Compared to GPU programming the gains from SIMD are limited but it's a small-multiple boost and available pretty much everywhere. C# makes it easy to use through Vector classes. WASM SIMD still has a way to go but even with the current 128-bit you can see dramatic improvements in some buffer-processing cases (I did a little comparison demo here showing a 20x improvement in bitwise complement of a large buffer: https://www.jasonthorsness.com/2)
Quick reminder that a 20x boost is better than going from O(n) to O(log n) for up to a million items. And, that log n algorithms often are simply not possible for many problems.
Am I getting the math wrong here? Going from O(n) to O(log n) (with no change in constant factor) for a million items would be going from ~1000000c ops to ~20c ops, which would be a 50000x improvement?
The WASM folks should just include an arbitrary-length vector compute extension. We should also explore automatically compiling WASM to GPU compute as appropriate, the hardware independence makes it a rather natural fit for that.
Aren't they loosely modeled on riscV? RiscV has an arbitrary length vector extension. So did cray. They seem like a good idea. In practice, I usually structure intermediate data products in memory with the largest simd size I expect the vectorizer will ever optimize for, so compiling it for something longer won't get me anything.
You mean the gains from SIMD on the CPU, because all GPU programs use even wider SIMD than the CPUs, with width of 1024 bits or 2048 bits, for even greater die area and power consumption savings in comparison with non-SIMD.

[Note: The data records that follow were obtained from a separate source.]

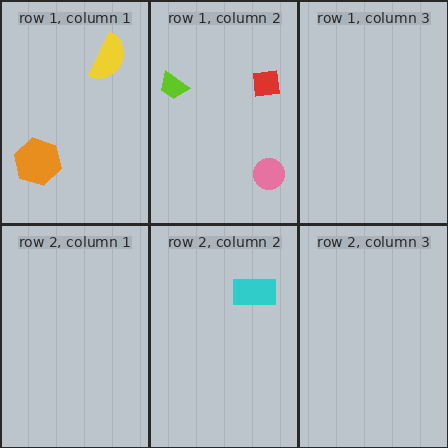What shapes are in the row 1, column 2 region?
The red square, the lime trapezoid, the pink circle.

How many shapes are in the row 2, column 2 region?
1.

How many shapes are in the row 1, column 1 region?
2.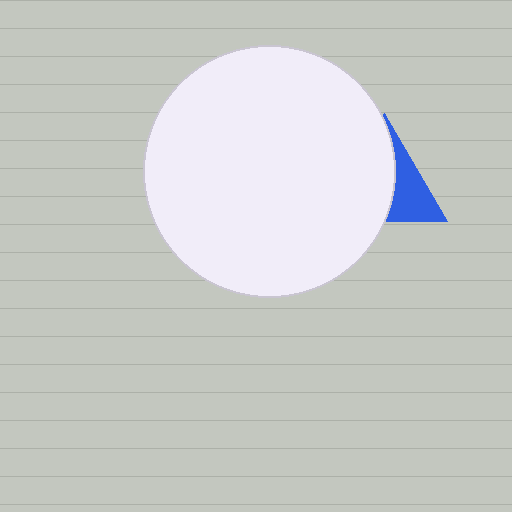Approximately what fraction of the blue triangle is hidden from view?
Roughly 61% of the blue triangle is hidden behind the white circle.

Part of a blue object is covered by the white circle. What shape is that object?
It is a triangle.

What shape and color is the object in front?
The object in front is a white circle.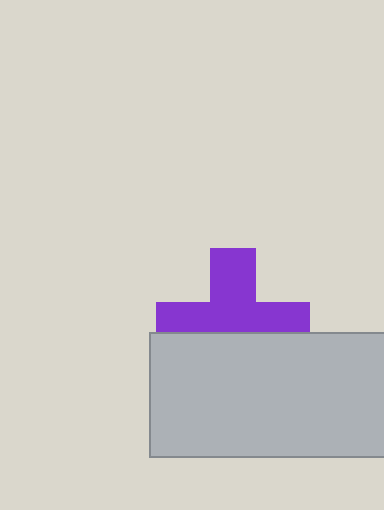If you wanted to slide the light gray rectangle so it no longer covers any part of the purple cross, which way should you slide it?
Slide it down — that is the most direct way to separate the two shapes.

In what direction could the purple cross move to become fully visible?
The purple cross could move up. That would shift it out from behind the light gray rectangle entirely.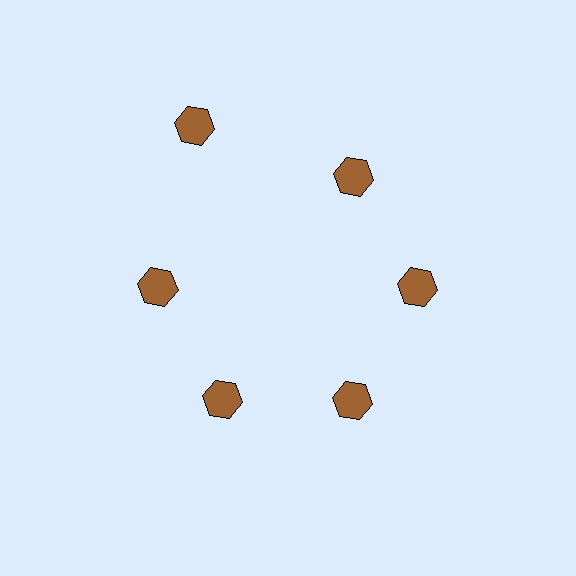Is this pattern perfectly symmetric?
No. The 6 brown hexagons are arranged in a ring, but one element near the 11 o'clock position is pushed outward from the center, breaking the 6-fold rotational symmetry.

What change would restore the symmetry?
The symmetry would be restored by moving it inward, back onto the ring so that all 6 hexagons sit at equal angles and equal distance from the center.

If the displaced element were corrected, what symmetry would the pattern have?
It would have 6-fold rotational symmetry — the pattern would map onto itself every 60 degrees.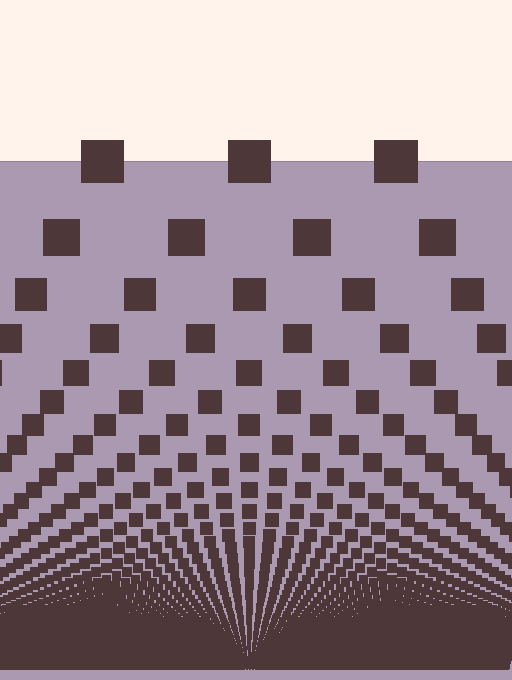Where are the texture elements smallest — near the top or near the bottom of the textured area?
Near the bottom.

The width of the SIMD instructions is not visible when programming with NVIDIA CUDA or with the similar compilers for Intel CPUs (ispc or oneAPI with SYCL targeting CPUs or OpenMP with appropriate pragmas), but only because the compiler takes care of that.
The high arithmetic bandwidth on GPUs is of course SIMD based as well. They just tend to have a ISPC style compilation model that doesn't expose the SIMD lanes in the source code. (Whereas SIMD even after decades is very lightly utilized by compilers on the CPU side).
It's SIMD-based at the lowest level, but there's also the use of very high hardware multithreading (the threads are called, AIUI, "wavefronts" or "warps") on each compute unit/stream processor to hide memory access latency. Recent SPARC CPU's have 8-way hardware multithreading on the individual CPU core, GPU's can easily go even higher than that.
Yep, this also reflects the design target of GPUs targeting much larger working sets, so have higher main memory bandwidth and rely less on caches. CPUs rather have few fast threads of execution working on hot cached data than many slow ones talking to main memory (because N-way thread level parallelism often splits your cache N ways, to N working sets)